Facts about Isleworth
History of Isleworth
Isleworth was a well-cultivated farming and trading settlement, more valuable than many of its neighbours, stretching from the Middlesex bank of the River Thames west to the centre of Hounslow and as far as the borders of Southall at the time of the Norman Conquest in 1066. The Domesday Book as Gistelesworde records its 55 ploughlands, 118 households and amount rendered, £72 per year, to its feudal system overlords.
In 1227, when he took control of England from his childhood regents, Henry III seized Isleworth and other property of the St Valeri family and gave the manor to his brother, Richard, 1st Earl of Cornwall. He built a new moated manor house, which is described in the Black Book of the Exchequer – having a tiled roof, chimney, two bed-chambers and an inner courtyard.
Gemeral Info
Isleworth is a town sited within the London Borough of Hounslow in West London, England. It lies immediately east of the town of Hounslow and west of the River Thames and its tributary the River Crane. Isleworth’s original area of settlement, alongside the Thames, is known as ‘Old Isleworth’. The north-west corner of the town, bordering on Osterley to the north and Lampton to the west, is known as ‘Spring Grove’.

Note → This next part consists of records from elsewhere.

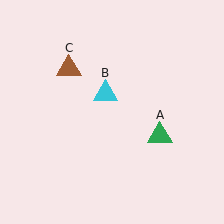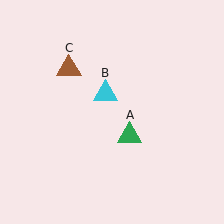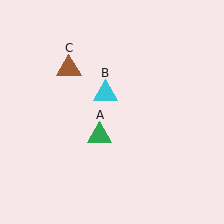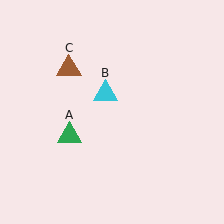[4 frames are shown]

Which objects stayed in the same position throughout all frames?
Cyan triangle (object B) and brown triangle (object C) remained stationary.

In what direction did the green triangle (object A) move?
The green triangle (object A) moved left.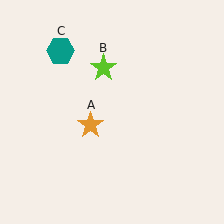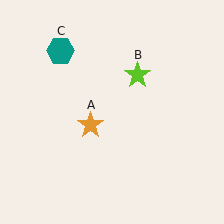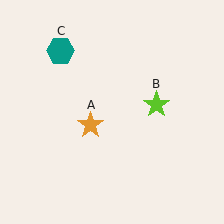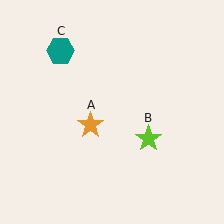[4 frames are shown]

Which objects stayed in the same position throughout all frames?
Orange star (object A) and teal hexagon (object C) remained stationary.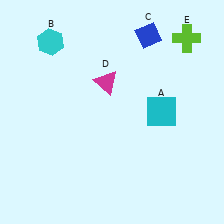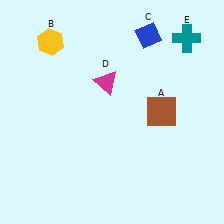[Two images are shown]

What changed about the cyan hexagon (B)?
In Image 1, B is cyan. In Image 2, it changed to yellow.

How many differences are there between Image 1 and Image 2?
There are 3 differences between the two images.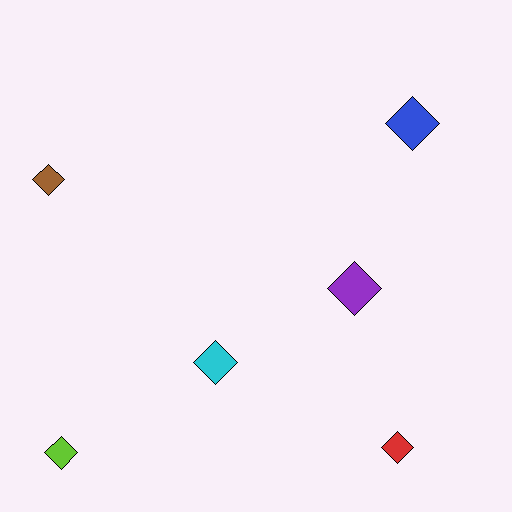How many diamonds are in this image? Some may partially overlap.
There are 6 diamonds.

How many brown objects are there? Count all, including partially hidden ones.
There is 1 brown object.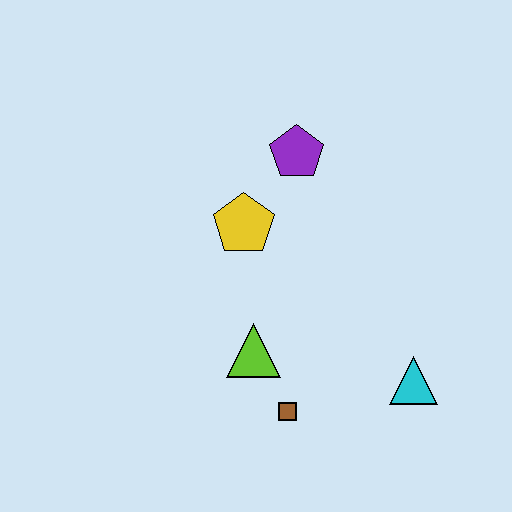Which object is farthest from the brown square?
The purple pentagon is farthest from the brown square.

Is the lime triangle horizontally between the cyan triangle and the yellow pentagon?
Yes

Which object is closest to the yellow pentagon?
The purple pentagon is closest to the yellow pentagon.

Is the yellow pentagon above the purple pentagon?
No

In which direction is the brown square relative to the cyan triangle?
The brown square is to the left of the cyan triangle.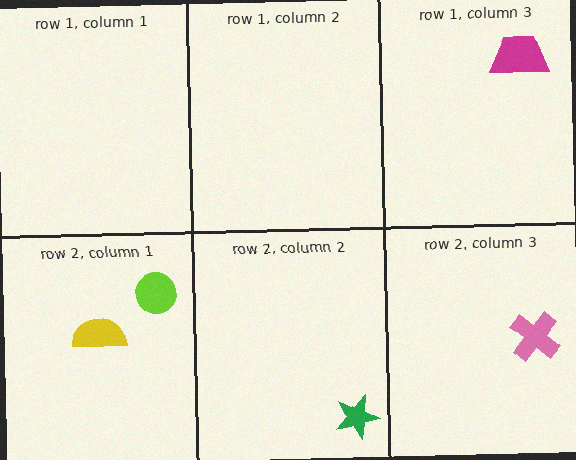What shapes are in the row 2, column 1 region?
The lime circle, the yellow semicircle.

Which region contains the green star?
The row 2, column 2 region.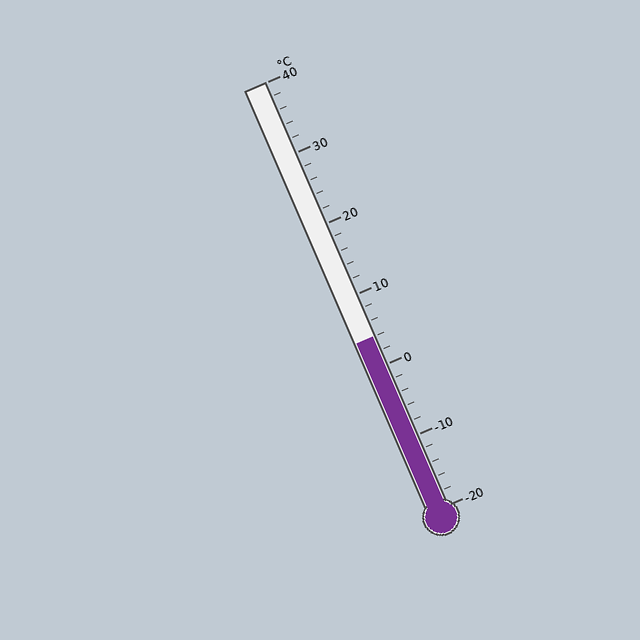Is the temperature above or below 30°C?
The temperature is below 30°C.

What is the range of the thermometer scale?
The thermometer scale ranges from -20°C to 40°C.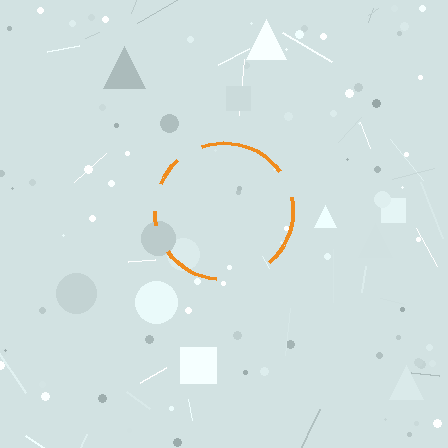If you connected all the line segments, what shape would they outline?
They would outline a circle.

Isleworth’s former Thames frontage of approximately one mile, excluding that of the Syon Park estate, was reduced to little over half a mile in 1994 when a borough boundary realignment was effected in order to unite the district of St Margaret’s wholly within London Borough of Richmond upon Thames. As a result, most of Isleworth’s riverside is that part overlooking the 8.6-acre islet of Isleworth Ait.